Understanding share structures is crucial for a UK Limited Company as it directly impacts the distribution of power and control within the organization. The share structure determines who has voting rights and how decisions are made, which can significantly affect the company’s strategic direction.

In a UK Limited Company, share structures are categorized into several types. The most common type is ordinary shares. These are the standard form of shares, which carry one vote per share and come with the right to dividends and the distribution of assets if the company is wound up.

Another type is preference shares. These shares give the holder the right to a fixed dividend, but they usually do not carry voting rights. The dividends for preference shareholders are paid before ordinary shareholders. In the event of a company being wound up, preference shareholders are also paid before ordinary shareholders.

Then there are cumulative preference shares. If a company is unable to pay a dividend in one year, these shares allow the dividends to be accumulated and paid in the future when the company has enough profits.

Redeemable shares are also a type of share structure in a UK Limited Company. These shares are issued on the terms that the company can buy them back at a future date, which is a decision that can be made at the company’s discretion.

Lastly, there are non-voting shares.
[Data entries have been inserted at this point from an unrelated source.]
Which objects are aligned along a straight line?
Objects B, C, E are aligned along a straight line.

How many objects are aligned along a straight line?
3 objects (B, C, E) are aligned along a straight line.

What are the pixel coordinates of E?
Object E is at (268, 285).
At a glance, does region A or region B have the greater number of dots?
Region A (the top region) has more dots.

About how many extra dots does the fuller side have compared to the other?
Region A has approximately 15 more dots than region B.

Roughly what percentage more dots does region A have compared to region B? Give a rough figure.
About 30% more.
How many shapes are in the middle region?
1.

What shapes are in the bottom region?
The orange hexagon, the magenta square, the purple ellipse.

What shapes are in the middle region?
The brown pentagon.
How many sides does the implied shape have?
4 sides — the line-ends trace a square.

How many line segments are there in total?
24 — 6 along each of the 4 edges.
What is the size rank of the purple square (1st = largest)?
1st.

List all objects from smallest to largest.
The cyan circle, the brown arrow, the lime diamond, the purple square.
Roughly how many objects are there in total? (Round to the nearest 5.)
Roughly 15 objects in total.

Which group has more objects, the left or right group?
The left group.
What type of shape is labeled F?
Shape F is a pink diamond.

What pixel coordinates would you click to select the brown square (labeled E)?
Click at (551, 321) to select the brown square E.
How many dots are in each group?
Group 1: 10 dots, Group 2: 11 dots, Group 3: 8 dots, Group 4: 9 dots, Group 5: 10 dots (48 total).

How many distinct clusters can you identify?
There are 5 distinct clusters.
As the name suggests, these shares do not carry any voting rights. They are often issued to employees or family members to provide them with a share of the profits, but without giving them a say in the company’s decisions.

Setting up a share structure in a UK Limited Company

Setting up a share structure in a UK Limited Company begins with deciding on the type of shares to be issued. There are different types of shares that a company can issue, such as ordinary shares, preference shares, and redeemable shares. Ordinary shares are the most common type and carry one vote per share, while preference shares often carry a fixed dividend but may not carry voting rights. Redeemable shares can be bought back by the company at a later date.
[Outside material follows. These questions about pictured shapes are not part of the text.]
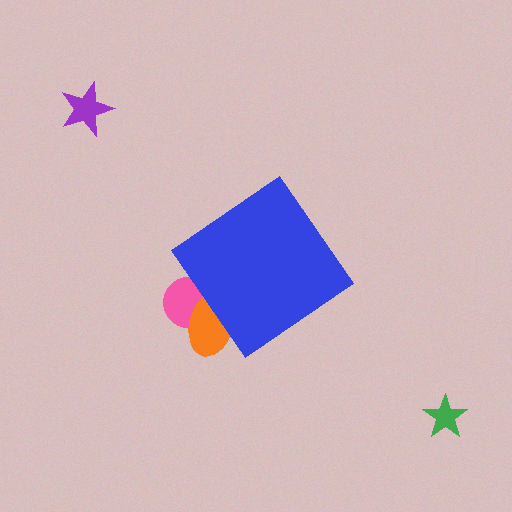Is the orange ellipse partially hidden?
Yes, the orange ellipse is partially hidden behind the blue diamond.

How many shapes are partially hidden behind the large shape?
2 shapes are partially hidden.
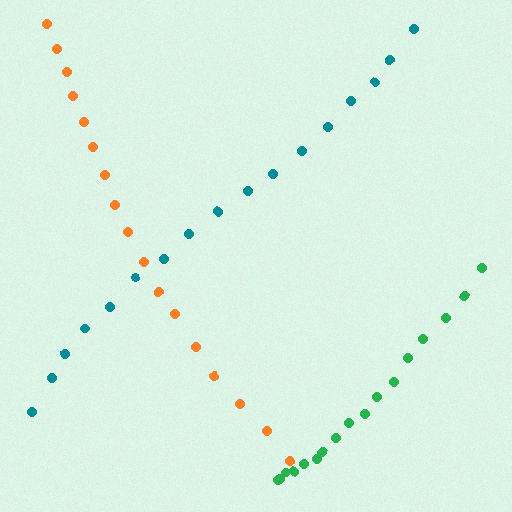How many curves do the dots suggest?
There are 3 distinct paths.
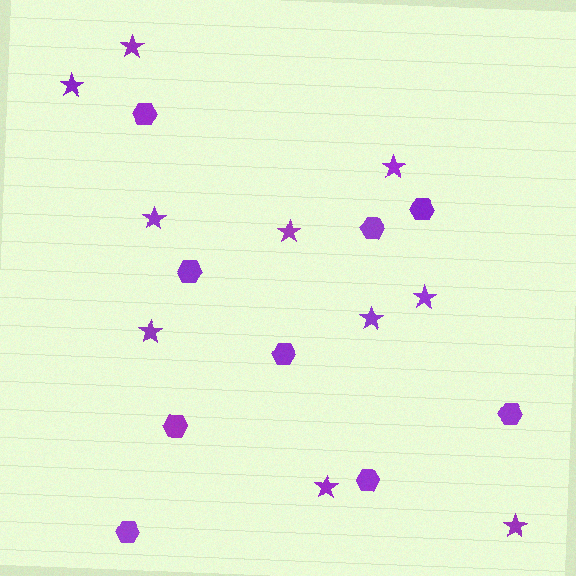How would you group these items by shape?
There are 2 groups: one group of hexagons (9) and one group of stars (10).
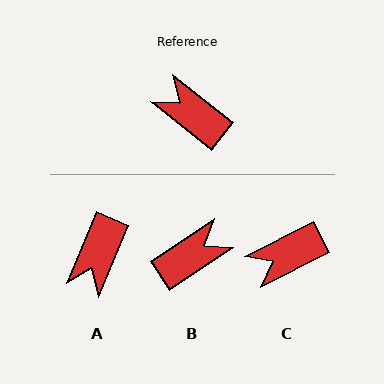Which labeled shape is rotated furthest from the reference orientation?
B, about 107 degrees away.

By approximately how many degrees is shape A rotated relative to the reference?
Approximately 106 degrees counter-clockwise.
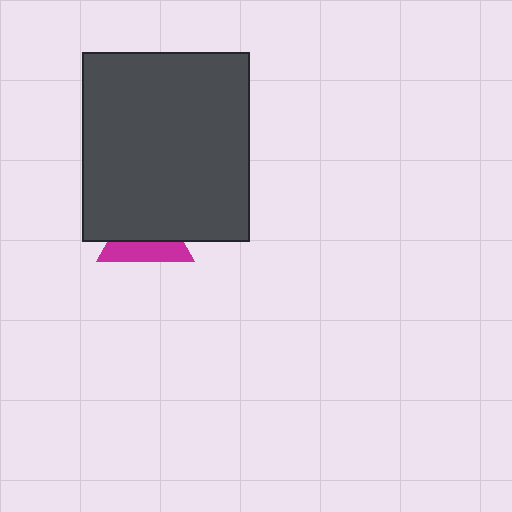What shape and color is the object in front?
The object in front is a dark gray rectangle.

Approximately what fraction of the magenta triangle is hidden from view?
Roughly 59% of the magenta triangle is hidden behind the dark gray rectangle.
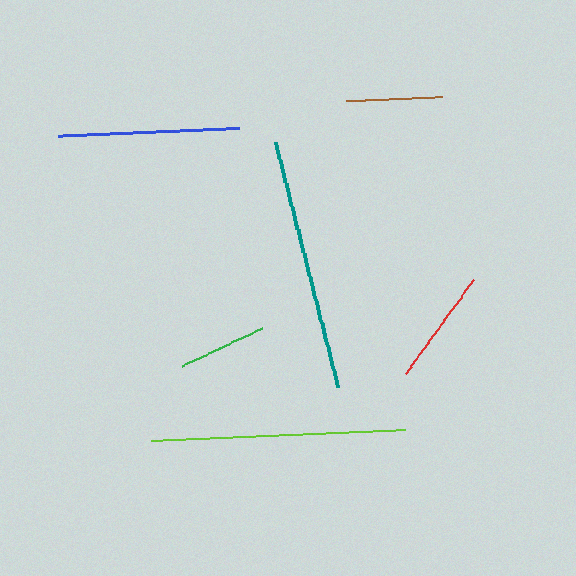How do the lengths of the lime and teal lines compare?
The lime and teal lines are approximately the same length.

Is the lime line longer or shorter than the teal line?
The lime and teal lines are approximately the same length (about 255 and 252 pixels).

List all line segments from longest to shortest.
From longest to shortest: lime and teal (about equal), blue, red, brown and green (about equal).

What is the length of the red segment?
The red segment is approximately 116 pixels long.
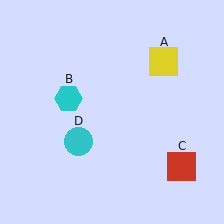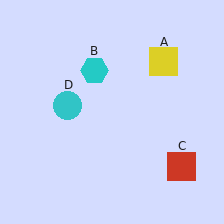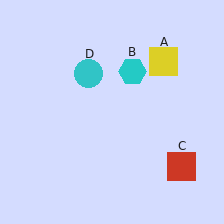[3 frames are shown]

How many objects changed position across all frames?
2 objects changed position: cyan hexagon (object B), cyan circle (object D).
The next step is determining the number of shares to be issued. This is a crucial decision as it can impact the company’s ability to raise capital and its control structure. The number of shares can be any number that the founders deem appropriate. However, it’s common for new companies to start with a small number of shares, such as 100, which makes it easy to understand the percentage ownership each shareholder has.

Once the type and number of shares have been decided, the company must assign a nominal value to each share. This is the ‘face value’ of the shares and is typically set at a low value, such as £1. The nominal value is important because it is the minimum amount that must be paid for each share.
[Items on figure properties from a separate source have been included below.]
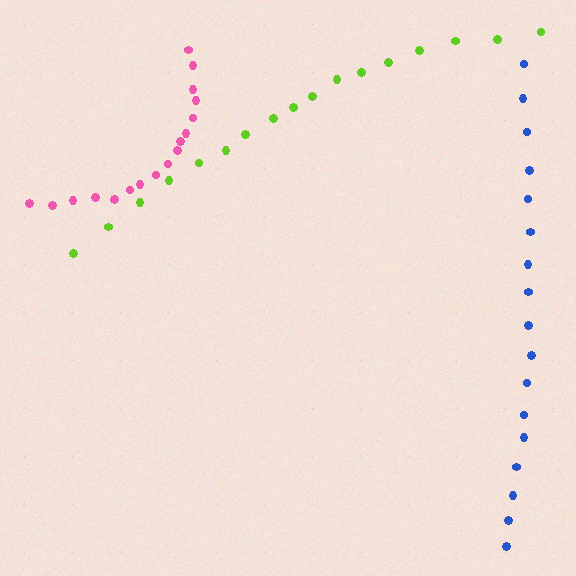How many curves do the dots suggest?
There are 3 distinct paths.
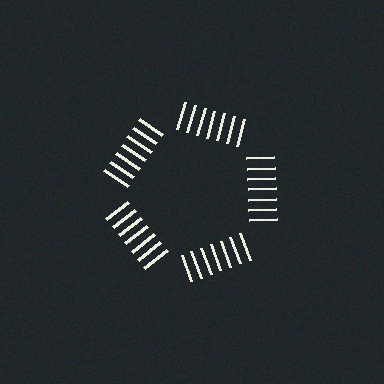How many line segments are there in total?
35 — 7 along each of the 5 edges.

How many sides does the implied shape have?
5 sides — the line-ends trace a pentagon.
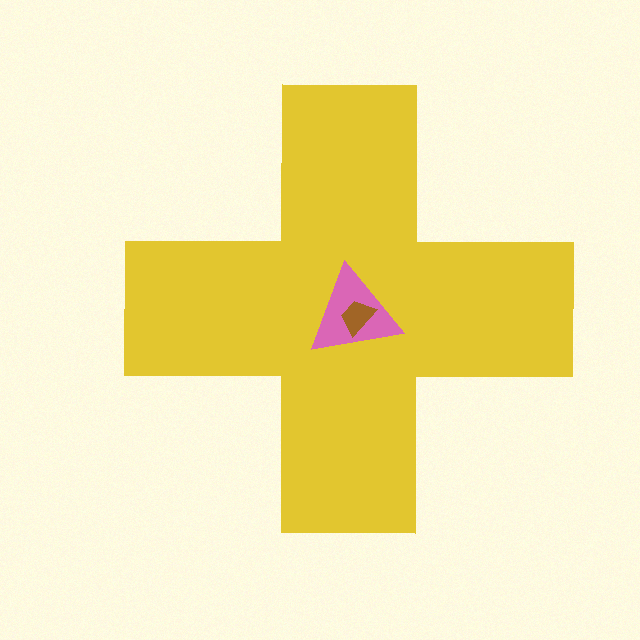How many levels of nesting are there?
3.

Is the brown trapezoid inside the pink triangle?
Yes.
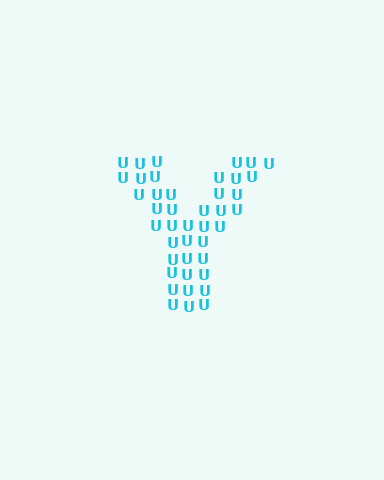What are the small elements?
The small elements are letter U's.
Subsequently, the company needs to decide on the rights attached to each type of share. These rights can include voting rights, dividend rights, and rights to the company’s assets if it is wound up. The rights attached to each type of share are typically outlined in the company’s articles of association.

Finally, the company must record all the details about its share structure in its statement of capital. This includes the total number of shares, the aggregate nominal value of those shares, and the amount paid up and unpaid on each share. The statement of capital is a part of the company’s registration documents that are submitted to Companies House.